Degradable Plasma-Polymerized Poly(Ethylene Glycol)-Like Coating as a Matrix for Food-Packaging Applications

Round 1

Reviewer 1 Report

In this manuscript “Degradable plasma-polymerized poly(ethylene glycol)-like coatings as a matrix for food packaging applications”, the authors developed PEG-based coating using an atmospheric pressure aerosol-assisted plasma deposition method, which can act as a potential matrix for antimicrobial agents envisioning controlled-release food packaging applications. The authors optimized different plasma operating parameters including input power, monomer flow rate, and the gap between plasma head edge and the substrate to fabricate a PEG-like coating with a desirable water stability level.

Overall, the article looks novel and interesting. However, some shortcomings need to be addressed before possible publication in polymers.

Please find the attached annotated file to see my comments.

Based on my comments, the recommendation is Major Revision

Comments for author File: Comments.pdf

Please my comments in the annotated PDF file

Author Response

Author Response File: Author Response.pdf

Reviewer 2 Report

The paper explores an eco-friendly method for producing advanced polymer films for food packaging using plasma polymerization method. The study utilized atmospheric pressure aerosol-assisted plasma deposition to develop a PEG-like coating suitable as a matrix for antimicrobial agents in controlled-release packaging. Results showed optimal plasma operating parameters were essential for desired water stability and biodegradability. Greater distances between the plasma head and substrate led to rougher coatings, while closer distances yielded smoother ones. Low input powers retained more PEG-like chemical structure, although these coatings had less water stability due to low cross-linking. A moderate input power provides the best balance between stability and PEG resemblance.

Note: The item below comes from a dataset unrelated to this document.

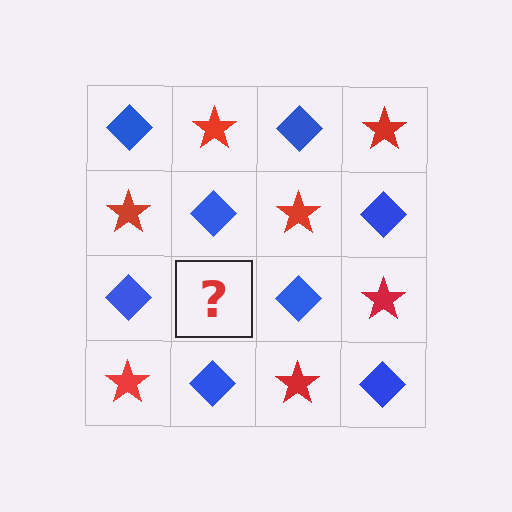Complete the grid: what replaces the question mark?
The question mark should be replaced with a red star.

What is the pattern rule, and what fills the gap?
The rule is that it alternates blue diamond and red star in a checkerboard pattern. The gap should be filled with a red star.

The reviewer thinks the study is well-organized a well-written, providing good insights and theoretical background. However, as this technology aims to equip the biodegradable property, it would be beneficial to perform any of proof-of-concept experiments to show anything regarding it, at least showing the photos while biodegradation or simple quantitative data.

Author Response

"Response to the comments" (ID: nanomaterials-2607014)

Submission Title: "Degradable plasma-polymerized poly(ethylene glycol)-like coatings as a matrix for food packaging applications"

Dear Editorial Board of the “Nanomaterials,”

We appreciate you for reviewing our manuscript and considering the revised version. We also thank the reviewers for pointing out some important modifications that are essential for our manuscript. To answer their concerns, we have carefully considered all the constructive comments, which have been very useful for restructuring the manuscript. Our point-by-point explanations of the changes made in response to the reviewers’ comments are included in the following pages. We hope that all these changes fulfill the requirements required to deem the manuscript acceptable for publication in nanomaterials.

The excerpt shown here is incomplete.